Garmin: il fitness è mentale e fisico e passa dallo smartwatch

Nella video intervista con Silvia Lorenzini si parte dal concetto di fitness definendo una sorta di perimetro, rappresentato dall’insieme di attività che “fanno stare bene”. Questo perimetro si supera sostanzialmente quando si cerca la performance nello sport prescelto, sia esso il running o qualsiasi altra disciplina (dallo yoga alla palestra e via discorrendo). Lo smartwatch di Garmin, spiega Lorenzini, è in grado di supportare l’utente in questo passaggio da un uso più lifestyle del dispositivo a uno più dedicato all’impostazione di obiettivi e al superamento degli stessi in un’ottica di prestazione personale sempre migliore.
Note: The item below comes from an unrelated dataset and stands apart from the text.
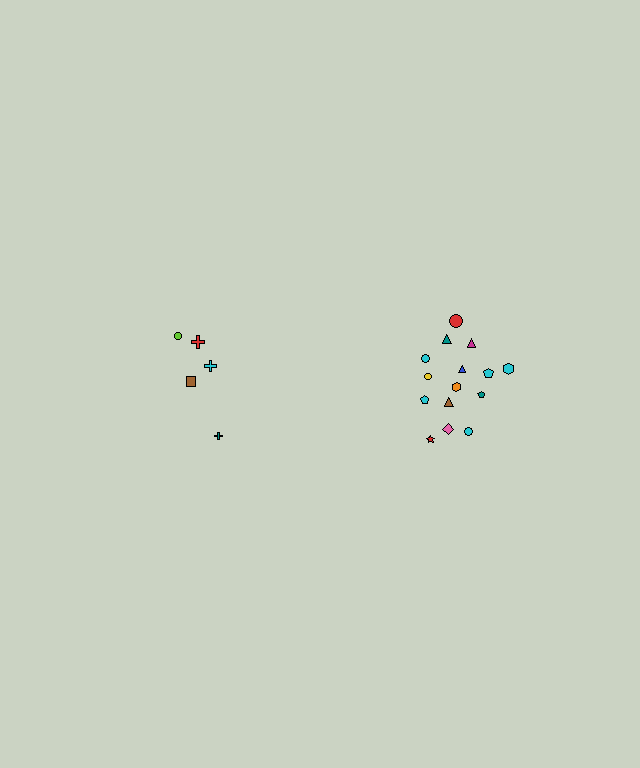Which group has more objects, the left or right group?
The right group.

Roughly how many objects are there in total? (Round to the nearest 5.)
Roughly 20 objects in total.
Gli asset su cui si basano gli smartwatch per il fitness di Garmin sono sostanzialmente tre: elevata qualità e precisione dei dati raccolti, semplicità di utilizzo e l’app Connect, che trasforma il monitoraggio in informazioni utili a conoscersi meglio. Tutto ciò poggia su un’interfaccia, nel caso del Venu 2 Plus addirittura basata sul touchscreen, che consente di tenere costantemente sott’occhio le informazioni importante e di accedere altrettanto agilmente a quelle più particolari e specifiche.

Il caso eclatante portato da Lorenzini è Garmin Pay, perfetto per perfezionare pagamenti usando lo smartwach, senza mettere mano alla borsa e nelle tasche, così da risolvere agilmente la corresponsione di denaro in negozio, al caffè e così via. Garmin Pay si configura dall’app Connect ed è compatibile attraverso lo smartwatch con qualsiasi Pos abilitato contactless.
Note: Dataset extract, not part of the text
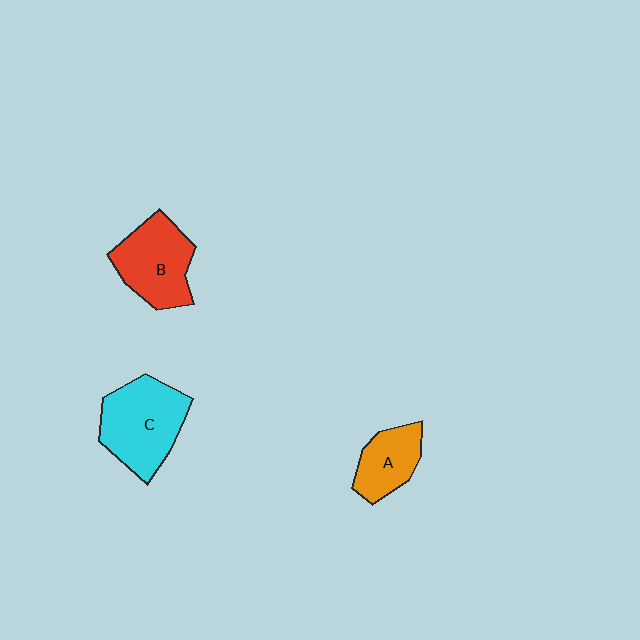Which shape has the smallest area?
Shape A (orange).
La chiacchierata con Lorenzini spazia inoltre sulle funzioni dedicate alle donne, per il monitoraggio del ciclo e non solo, e alle indicazioni degli strumenti integrati sugli smartwatch di Garmin suddivisi tra quelli più utili e quelli meno conosciuti.

Per poi concludersi con il racconto di una “giornata tipo” di Silvia Lorenzini scandita dall’utilizzo dello smartwatch Venu 2 Plus in occasioni ben specifiche nel quale è importante verificare tanto lo stato di forma, quanto quello di defaticamento dovuto allo stress oppure all’ottimizzazione del sonno.